Aaron-Victor: “Ik hou er van om ambachtelijk bezig te zijn met een materiaal en te onderzoeken wat daaruit kan ontstaan. Daarom ben ik juweelkunst gaan studeren. Ik ben ook erg geboeid door mensen die auto’s restaureren, wat ook een ambacht is. Ik stel mezelf de vraag: hoe kan ik wat zij doen proberen om te zetten in iets waarmee ik een verhaal kan vertellen?”
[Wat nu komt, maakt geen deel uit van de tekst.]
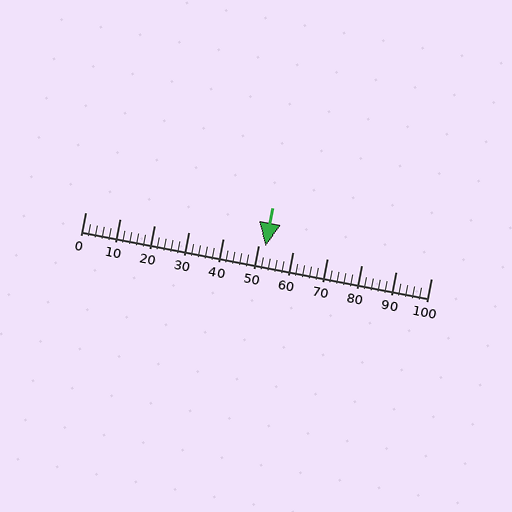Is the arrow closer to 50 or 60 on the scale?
The arrow is closer to 50.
Piet: “Wat jij doet is heel verhalend. Bij mij is dat niet zo. Ik geef ook geen uitleg over mijn werk. Waarvan je vertrekt kan voor jou als kunstenaar belangrijk zijn, maar is voor de toeschouwer niet belangrijk. We hoeven de levens van alle grote componisten niet te lezen om hun muziek te begrijpen. Dat doen we door naar de muziek te luisteren. Als beeldend kunstenaar wil ik mensen er bewust van maken dat ze zelf moeten kijken. Een kunstwerk wordt niet interessant omdat iemand er iets over vertelt. Er moeten universele aspecten in zitten die onze zintuigen in beweging brengen. Dat is wat kunst zou kunnen zijn, omdat het meerdere mensen in een bepaalde periode aanspreekt en tot ontroering brengt.”
KUNST EN VRIJHEID
Het woord is gevallen. Kunst!
Aaron-Victor: “Als kunstenaar speel ik graag met objecten om een soort verhaal te creëren. Dat verhaal probeer ik te vertellen aan de hand van schilderijen en installaties.”
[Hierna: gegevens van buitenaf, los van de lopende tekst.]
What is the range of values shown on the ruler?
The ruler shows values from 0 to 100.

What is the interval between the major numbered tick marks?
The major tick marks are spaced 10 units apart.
Piet: “Ik zou het niet ‘spelen’ noemen. Kunst maken is een doodernstige bezigheid. Je onderzoekt dingen en stelt jezelf de vraag wat er de betekenis en het voor- of nadeel van is. Je probeert met je werk iets te vertellen. Of dat dan kunst is? Ten eerste denk ik dat het even duurt voordat we weten wat interessant is geweest. Ten tweede bestaat er volgens mij niet zoiets als ‘vrije kunst’. Er zijn altijd condities waarin je werkt: je budget, de ruimte van je atelier, … Voor mij is er alleen maar toegepaste kunst. Ik wil mij niet meten met da Vinci, maar hij maakte ook toneeldecors.”
Aaron-Victor: “Ook Picasso ontwierp decors”
Piet: “en maakte slechte keramiek!”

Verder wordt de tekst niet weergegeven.